Tornando al tema della specializzazione, questo si sposa con la tecnologia. Il lavoro di analisi e gestione dei portafogli granulari di crediti ha detto ancora Bommarito, “è possibile soltanto se il servicer è dotato di tecnologie adeguate alla ricerca di dati sempre aggiornati relativi ai singoli clienti, che vanno analizzati su tutte le loro posizioni da quella sul mutuo a quelle di conto corrente e carta di credito. Noi gestiamo oltre 4 milioni di posizioni all’anno tra conto terzi e conto proprio. Un numero così grande non è approcciabile senza un sistema informatico di supporto e senza matematici, statistici, ingegneri gestioniali che siano in grado di analizzare i dati. Non a caso abbiamo una divisione di ricerca e sviluppo specializzata. Negli ultimi tempi abbiamo investito 4,5 milioni di euro nello sviluppo di un sistema predittivo che ci permetta di capire, interagendo con il cliente, se ci sta prendendo in giro oppure no, e di trovare il modo comunicativamente più efficace per arrivare a una soluzione e convincerlo al pagamento. Il sistema è in fase sperimentale e ha già dato risultati”.
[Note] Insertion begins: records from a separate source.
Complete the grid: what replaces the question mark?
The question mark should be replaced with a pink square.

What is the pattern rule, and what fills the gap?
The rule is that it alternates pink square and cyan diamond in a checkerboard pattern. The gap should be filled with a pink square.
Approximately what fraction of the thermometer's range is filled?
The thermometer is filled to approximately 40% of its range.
Quanto all’utilizzo del fintech, De Martino ha sottolineato: “Anche le banche hanno i loro modelli predittivi, ma sono prevalentemente focalizzati sul performing. I segnali predittivi sono diversi a seconda della fase di deterioramento del credito. Per il mondo non performing sono proprio i servicer che possono subentrare a supporto della banca, in particolare nella fase di credito UTP o anche immediatamente prima. Compito del servicer è quello di migliorare per la banca la conoscenza, con strumenti alternativi, dei clienti che sono entrati in una fase nuova di criticità e trovare soluzioni specialistiche a supporto del piano di reperforming”
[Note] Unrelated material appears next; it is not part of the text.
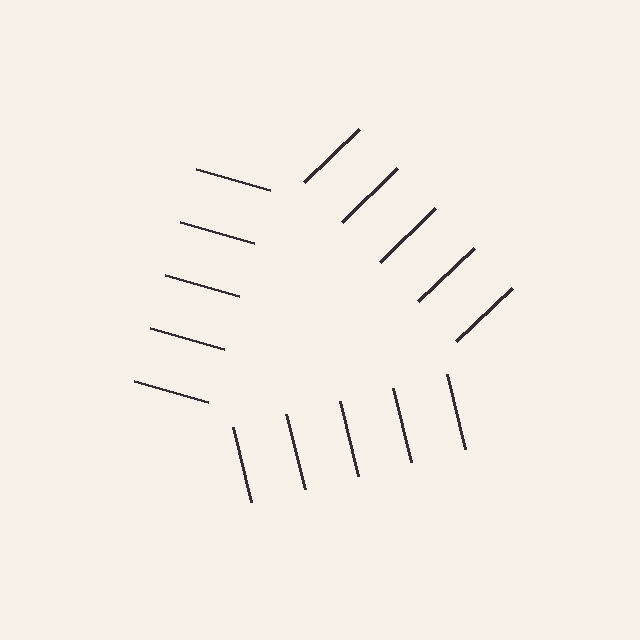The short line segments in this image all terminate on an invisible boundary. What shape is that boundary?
An illusory triangle — the line segments terminate on its edges but no continuous stroke is drawn.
Ma la tecnologia e lo sviluppo di advance analytics richiedono investimenti rilevanti e, ha ricordato ancora Matonti, “è necessario quindi che i servicer che vogliono affermarsi o consolidare la propria leadership debbano avere la capacità di continuare a sostenere tali investimenti. Per questo è ragionevole supporre che ci saranno nuove aggregazioni tra i servicer, dato che si tratta di un’industria con professionailtà molto alte, ma ancora molto frammentata. Peraltro c’è anche un tema normativo che spingerà verso le aggregazioni, visto che la direttiva europea in arrivo porterà con sè il rispetto di una serie di requisiti di infrastruttura e di governamce difficilmente sostenibili dai soggetti più piccoli. Non solo. L’m&a tra i servicer sarà spinto anche dal fatto che alcuni dei principali servicer italiani sono controllati da private equity, i quali per definizione a un certo punto dovranno uscire dai loro investimenti”.